Atelier de formation des membres du dispositif national sur l’ARP : Former les participants sur la convention internationale de la protection des végétaux

Le directeur général de la protection des végétaux, M. Aminou Jadi a présidé, hier matin, l’ouverture de l’atelier de formation des membres du dispositif national sur l’analyse du risque phytosanitaire et la validation de la liste des organismes nuisibles de quarantaine. Cet atelier de deux jours a pour but de former les participants sur  la convention internationale pour la protection des végétaux (CIPV), la définition de concepts entre autres : l’organisme nuisible de quarantaine, la différence entre une liste de quarantaine A1 et A2, norme et enfin sur le processus d’élaboration d’une norme internationale des mesures phytosanitaires (NIMP), (exemples de quelques normes notamment l’analyse du risque phytosanitaire (ARP)).

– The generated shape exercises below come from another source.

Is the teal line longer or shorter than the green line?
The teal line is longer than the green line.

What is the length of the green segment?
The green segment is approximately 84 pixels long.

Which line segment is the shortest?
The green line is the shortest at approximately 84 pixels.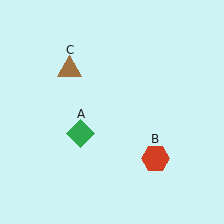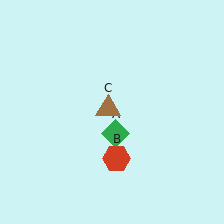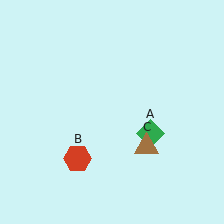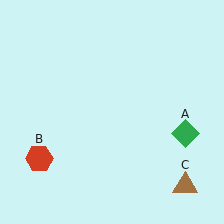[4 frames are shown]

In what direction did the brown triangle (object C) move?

Dans son mot d’ouverture, le directeur général de la protection des végétaux a rappelé que le conseil des ministres statutaire de l’UEMOA a adopté le 6 avril 2007 le règlement 007/2007/CM/EUEMOA relatif à la sécurité sanitaire des végétaux des animaux et des aliments dans l’Union. Et pour la mise en application des dispositions réglementaires dudit règlement, la commission a recours à l’analyse des risques sanitaires et phytosanitaires comme méthode objective et justifiable pour évaluer les risques SPS dans l’Union (Art. 27) et dispose que les Etats membres se référent pour son application à la liste des hôtes et des organismes nuisibles de quarantaine non existants dans l’espace phytosanitaire UEMOA et existants mais réglementés (Art. 54).

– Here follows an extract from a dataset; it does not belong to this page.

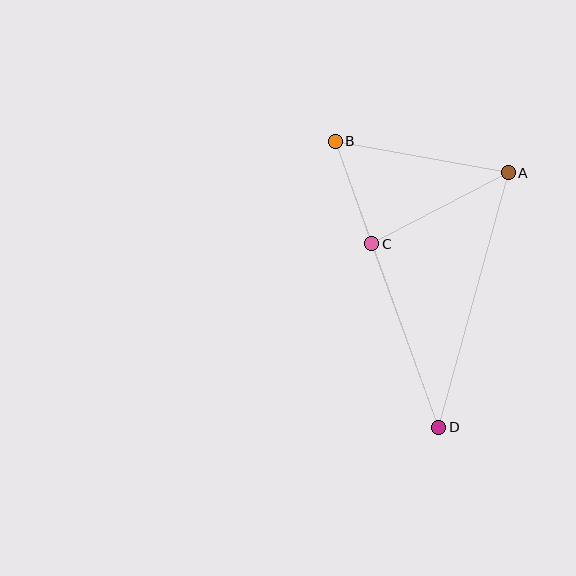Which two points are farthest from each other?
Points B and D are farthest from each other.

C’est dans ce cadre que les pays membres de l’UEMOA bénéficient d’un appui financier pour la mise en place d’un dispositif ARP et de l’élaboration et/ou de la réactualisation de la liste des organismes de quarantaine.

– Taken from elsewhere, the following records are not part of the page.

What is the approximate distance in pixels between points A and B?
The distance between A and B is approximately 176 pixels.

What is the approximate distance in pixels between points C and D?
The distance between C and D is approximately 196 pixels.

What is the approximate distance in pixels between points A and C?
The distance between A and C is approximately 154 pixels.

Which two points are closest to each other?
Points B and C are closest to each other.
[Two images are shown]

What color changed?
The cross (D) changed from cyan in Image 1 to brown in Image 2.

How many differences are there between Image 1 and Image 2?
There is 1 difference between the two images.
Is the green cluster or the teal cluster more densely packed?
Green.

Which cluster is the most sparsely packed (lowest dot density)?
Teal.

Cet appui de l’UEMOA au Niger, a confié M. Aminou Jadi, a abouti à la création d’un dispositif national d’analyse du risque phytosanitaire dénommé (DN-ARP-Niger) par arrêté ministériel n° 160/MAG/DGPV du 6 mai 2021, dont la mise en place officielle sera couplée au présent atelier de formation des membres.

Il a aussi ajouté que le 19 juillet 2019, des experts issus des universités, des institutions (INRAN, AGRHYMET…) et des directions générales, notamment la DGA, la DGPV, la CNLA…, ont élaboré et validé une liste nationale des organismes nuisibles de quarantaine pour les semences avec le financement du CORAF. Selon lui, cette liste devrait être complétée pour prendre en compte ceux de cultures.

Auparavant, le directeur général de la protection des végétaux a déclaré que des conventions internationales et régionales ainsi que des textes réglementaires ont été pris et adoptés par les pays afin d’empêcher l’introduction d’organismes nuisibles à travers les échanges commerciaux. Il s’agit notamment de la convention internationale pour la protection des végétaux (CIPV) que le Niger a ratifiée en 2006. Cette convention faut-il le noter, a pour objectif principal d’empêcher l’introduction d’organismes nuisibles dans les pays à travers les échanges commerciaux.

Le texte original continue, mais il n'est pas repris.